Hi,
I have a relayd config with two tables <webhosts> and <web9k> containing the
same
hosts and with two redirects on different ports using these tables.
ext_addr="10.12.33.59"
webhost1="10.12.77.10"
webhost2="10.12.77.11"
#interval 2
#timeout 500
log all
table <webhosts> { $webhost1 $webhost2 }
table <web9k> { $webhost1 $webhost2 }
redirect www {
listen on $ext_addr port http
match tag RELAYD
forward to <webhosts> check http "/" code 200
}
redirect www9k {
listen on $ext_addr port 9000
match tag RELAYD
forward to <web9k> check http "/" code 200
}
I see relayd crashes like this: (1)
startup
host 10.12.77.10, check http code (1ms), state unknown -> up, availability
100.00%
host 10.12.77.11, check http code (2ms), state unknown -> up, availability
100.00%
fatal: relay_dispatch_pfe: invalid host id
pfe exiting, pid 30837
hce exiting, pid 20192
fatal: relay_dispatch_pfe: invalid host id
relay exiting, pid 23812
parent terminating, pid 14729
relay exiting, pid 6320
relay exiting, pid 5411
or like this: (2)
startup
host 10.12.77.10, check http code (1ms), state unknown -> up, availability
100.00%
host 10.12.77.11, check http code (2ms), state unknown -> up, availability
100.00%
fatal: pfe_dispatch_hce: invalid host id
hce exiting, pid 20299
lost child: pfe exited abnormally
relay exiting, pid 23329
relay exiting, pid 13210
relay exiting, pid 7180
relay exiting, pid 23676
relay exiting, pid 4130
parent terminating, pid 23016
An easy way to cause this is to have no target servers running at all
(in this case i stopped the webservers), but it also happens when they
are really fast. When they are a little slower it does not happen.

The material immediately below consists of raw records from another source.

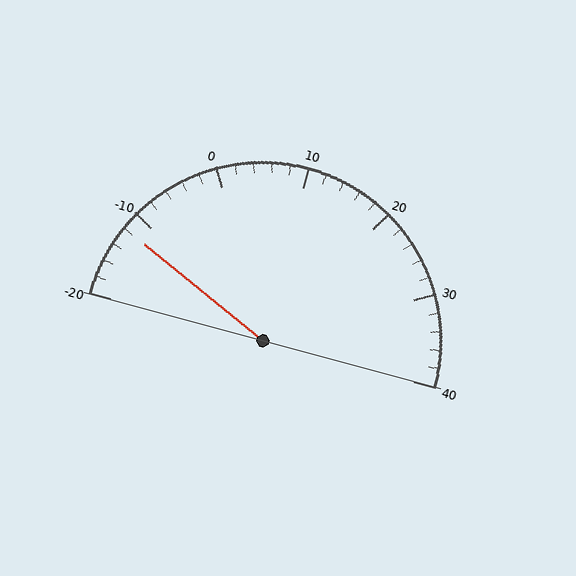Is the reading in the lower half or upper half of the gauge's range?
The reading is in the lower half of the range (-20 to 40).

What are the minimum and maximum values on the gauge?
The gauge ranges from -20 to 40.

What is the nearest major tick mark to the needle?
The nearest major tick mark is -10.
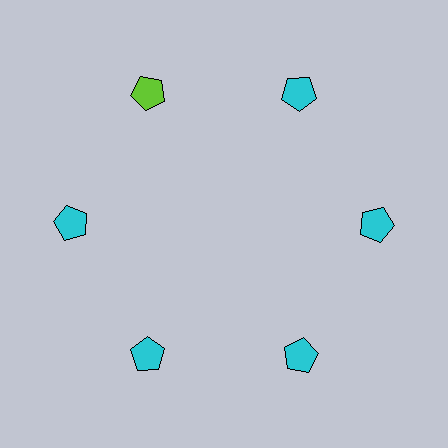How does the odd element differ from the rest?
It has a different color: lime instead of cyan.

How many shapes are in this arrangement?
There are 6 shapes arranged in a ring pattern.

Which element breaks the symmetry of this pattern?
The lime pentagon at roughly the 11 o'clock position breaks the symmetry. All other shapes are cyan pentagons.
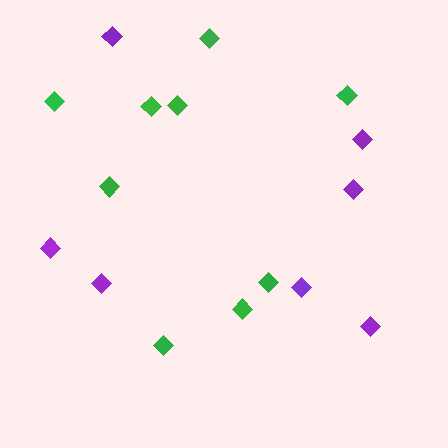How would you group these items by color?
There are 2 groups: one group of purple diamonds (7) and one group of green diamonds (9).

There is a race of the hce and the other childs (pfe and relays)
between loading the configuration and start of processing IMSG_HOST_STATUS
messages.
The problem is that in hce_setup_events() the host checks are started before
all childs have all of the configuration.
A quick hack is to insert a sleep(1) at the beginning of hce_setup_events().
A fix might be to make 'invalid host id' non fatal:
diff --git a/usr.sbin/relayd/pfe.c b/usr.sbin/relayd/pfe.c
index 3830d33..281e8e4 100644
--- a/usr.sbin/relayd/pfe.c
+++ b/usr.sbin/relayd/pfe.c
@@ -110,8 +110,10 @@ pfe_dispatch_hce(int fd, struct privsep_proc *p, struct
imsg *imsg)
case IMSG_HOST_STATUS:
IMSG_SIZE_CHECK(imsg, &st);
memcpy(&st, imsg->data, sizeof(st));
- if ((host = host_find(env, st.id)) == NULL)
- fatalx("pfe_dispatch_hce: invalid host id");
+ if ((host = host_find(env, st.id)) == NULL) {
+ log_warnx("pfe_dispatch_hce: invalid host id");
+ break;
+ }
host->he = st.he;
if (host->flags & F_DISABLE)
break;
diff --git a/usr.sbin/relayd/relay.c b/usr.sbin/relayd/relay.c
index 62ab44e..7c8494e 100644
--- a/usr.sbin/relayd/relay.c
+++ b/usr.sbin/relayd/relay.c
@@ -2471,8 +2471,10 @@ relay_dispatch_pfe(int fd, struct privsep_proc *p,
struct imsg *imsg)
case IMSG_HOST_STATUS:
IMSG_SIZE_CHECK(imsg, &st);
memcpy(&st, imsg->data, sizeof(st));
- if ((host = host_find(env, st.id)) == NULL)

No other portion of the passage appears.